Ve bunun adı da doktorluk olacak, mubarek Şehr-u Ramazan içinde olmasak, çerkez/arnavut damarım tutacak ve böyle düşünen zavallılara müstahak oldukları ve anlayacakları dilde konuşacaktım ama kalsın.

Bir Afrika atasözü, “Niye inşaa edildiğini bilmeden bir duvarı yıkma” der. Verdiğim örneklerden de belli olduğu gibi olay sâdece eşcinsellik değil, toplumu yeniden yapılandırmak istiyorlar ve ilk adım sağduyu duvarını yıkmak.                                                   
Bir grup şaşkın insan çoğunluğu hiçe sayarak, tüm finansal, medya, politik, akademik güçlerini kullanarak bu çaba içersindeler.

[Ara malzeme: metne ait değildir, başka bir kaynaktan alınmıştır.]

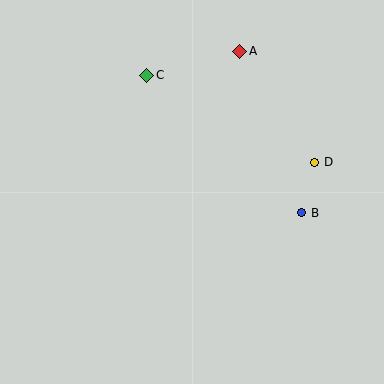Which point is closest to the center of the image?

Bırakın ailelerimizi, dostlarımızı, düşmanlarımızın bile başına gelmesini istemeyeceğimiz bir hayat tarzı dünyaya usulca empoze edilmek isteniyor. EC'liğin yayılması bu stratejilerden sâdece birisi, bakın gazetelerine, televizyonlarına, edepsiz edebiyatlarına, gıybet, sû-i zann, dedikodu, en ilkel hâliyle şehvet, hırs, tamah, şiddetin her türlüsü, alkol propagandası programlarına. Gençler artık evlenmiyor, aile kurmuyor, önüne gelen önüne gelenle geceliğine beraber oluyor ve bütün bunları özgürlük, cesaret diye pazarlıyorlar. Bugün eşcinsel hakları, yarın evlilikleri, evlat edinmeleri, okullarda özel dersler, sübyancılığın tolere edilmesi (Amerika NAMBLA'yı niye kapatmıyor ?)…                                VE usulca "Abraxas" efendinin planının gerçekleşmesi, aile müessesinin çözülmesi, toplumun ifsad olması…

Burada genç meslekdaşlarıma sesleniyorum, bu "adamlar" ya ne yaptıklarının farkında değiller ya da kasıtlı yapıyorlar (öyle olmayan muhterem hocalarımızı tenzih ederim). Eğitiminiz esnasında, köprüyü geçene kadar susun ama bir yandan da tahkik edin, okuyun araştırın, artık internet diye çift tarafı keskin bir kılıç var. İnsanı anlamak için bizim kaynaklarımıza  da müracaat edin, nass'lara muhalefet eden her neyse, bilim adı altında da olsa, son analizde insanı ve çevreyi ifsad eder. Bu gerçeği anlayın ve anlatın çünkü yoksa vebal altında kalırız.

Hepinizi hürmet ve muhabbetle selamlarım, Rabb'ul âlemîn şu mubarek günlerde dualarımıza tesir halk eylesin, sâdece sevdiklerimize değil, sevemediklerimize de sıhhat, âfiyet, edeb, güzel ahlak, inşirah ihsan etsin.